Start preparing early
I wish I knew about the application process much earlier so that I could make plans ahead of it and get things done in a more organized way. In order to get into a prestigious and competitive school, you might want your scores to look “pretty.” So did I. I started planning to take GRE and TOEFL tests in late June, but I wasn’t prepared for the great “demand” of taking these tests in my home country, China. As a result, I could not sit for both exams until two months later, and I had to take both exams in one week. Fortunately, the results were good, which gave me some relief. So, my suggestion for new applicants is to really start preparing early, especially for the GRE and TOEFL tests if you do not feel confident of them. And give yourself three to four months to prepare all the required documents listed on the checklist so that you won’t drive yourself nuts.

Use your resources wisely
Living in another country prevents many applicants from visiting SIPA prior to applying, which can be beneficial as you can meet with admissions staff in person. I personally found it very helpful to access resources that are available online and around myself: if read carefully, you will find SIPA’s website (and this blog) provides all kinds of useful information for the application, as well as some information you might be interested in. Additionally, you can always seek help from the admissions office’s email (sipa_admission@columbia.edu) for personalized questions. I also spoke with one alumna in my home country about her advice for application and her opinion on SIPA. She provided me with great insights on what I can get out of the two years and encouraged me to pursue my graduate study at the school. While SIPA alumni are located across 155 different countries, it might still be hard to find alumni in your area. So it is useful to know that SIPA also provides applicants with chances to connect with its current students through its website.
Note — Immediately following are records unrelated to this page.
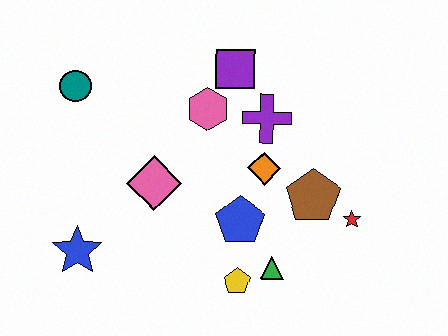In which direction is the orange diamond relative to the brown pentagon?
The orange diamond is to the left of the brown pentagon.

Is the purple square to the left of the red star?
Yes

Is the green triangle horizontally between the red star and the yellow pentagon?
Yes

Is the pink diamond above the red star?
Yes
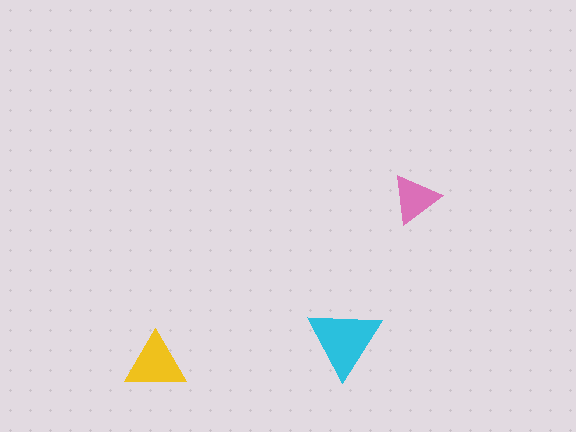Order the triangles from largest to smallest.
the cyan one, the yellow one, the pink one.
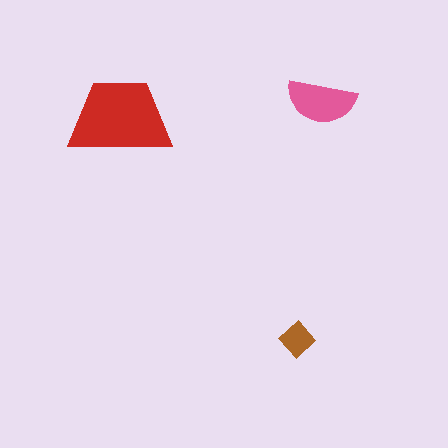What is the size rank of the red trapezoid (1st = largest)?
1st.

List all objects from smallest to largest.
The brown diamond, the pink semicircle, the red trapezoid.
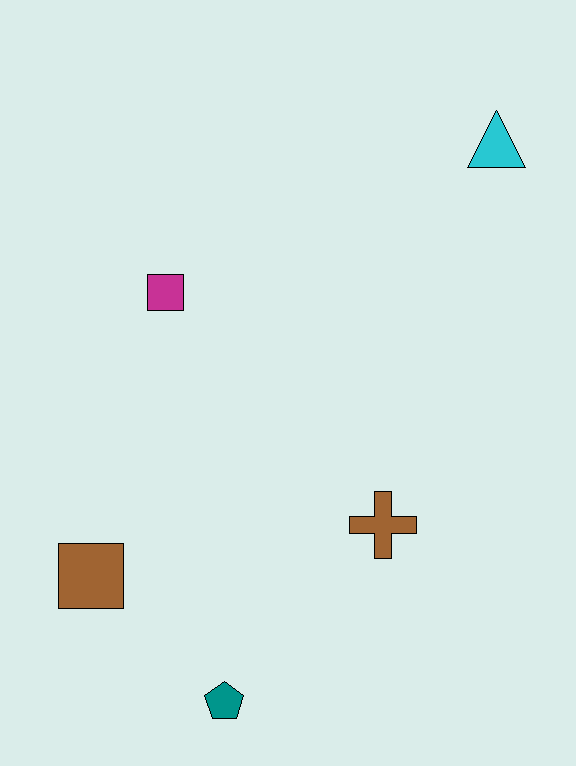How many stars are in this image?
There are no stars.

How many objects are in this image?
There are 5 objects.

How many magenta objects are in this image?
There is 1 magenta object.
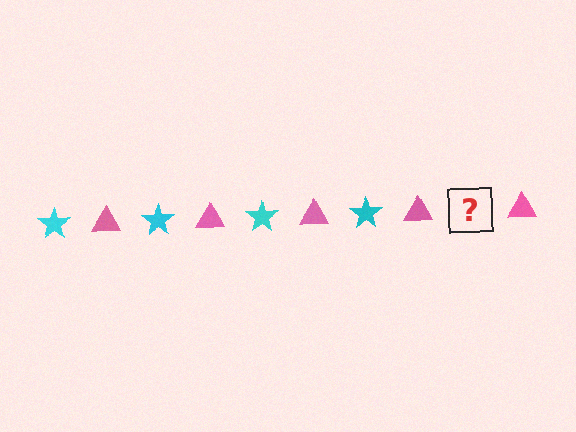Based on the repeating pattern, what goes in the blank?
The blank should be a cyan star.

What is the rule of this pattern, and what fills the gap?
The rule is that the pattern alternates between cyan star and pink triangle. The gap should be filled with a cyan star.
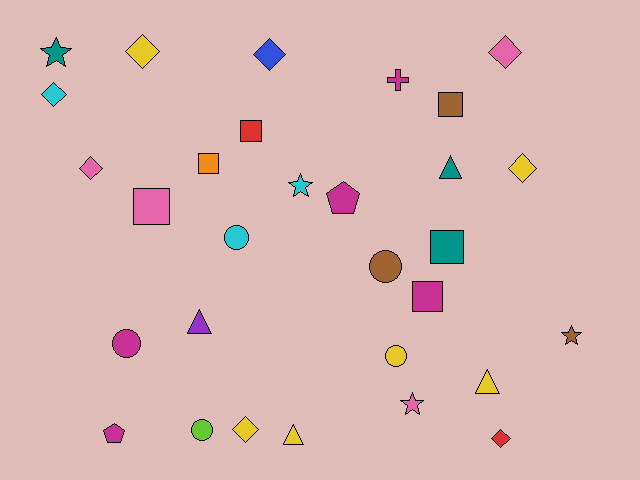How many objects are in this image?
There are 30 objects.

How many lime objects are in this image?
There is 1 lime object.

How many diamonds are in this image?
There are 8 diamonds.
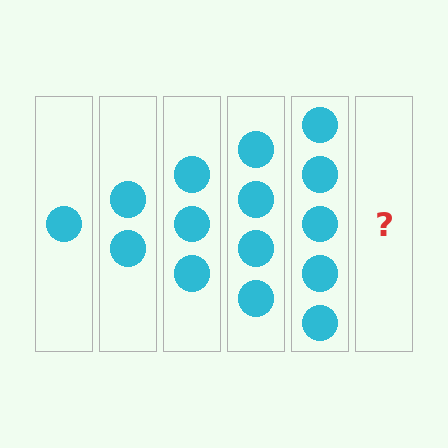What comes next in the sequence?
The next element should be 6 circles.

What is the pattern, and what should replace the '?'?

Translate all parts of your application
I found myself lucky since my college offers official translated transcripts. Meanwhile, my recommenders were comfortable with writing letters of recommendation in English. However, some international applicants may have materials that are not in English, which should always be translated and notarized. For this concern, some appropriate ways to get things done: send them to an accredited translator, or have a service like World Education Services translate the documents when they evaluate your materials. Which gets back to my first point: since translation can take several weeks, you really want to start preparing for it early!

Stay calm and be optimistic!
“What’s the chance for international students being admitted, or offered a fellowship at SIPA?” is a question I hear from other applicants often. It turns out that SIPA cares more about your personal goals and professional and academic background than which country you came from. In fact, in my opinion, SIPA has a relatively high acceptance rate of international students. (More than 50 percent of the student body is international!) Therefore, I strongly recommend international applicants to impress the Admission Committee with your unique experiences and thoughts, instead of worrying too much.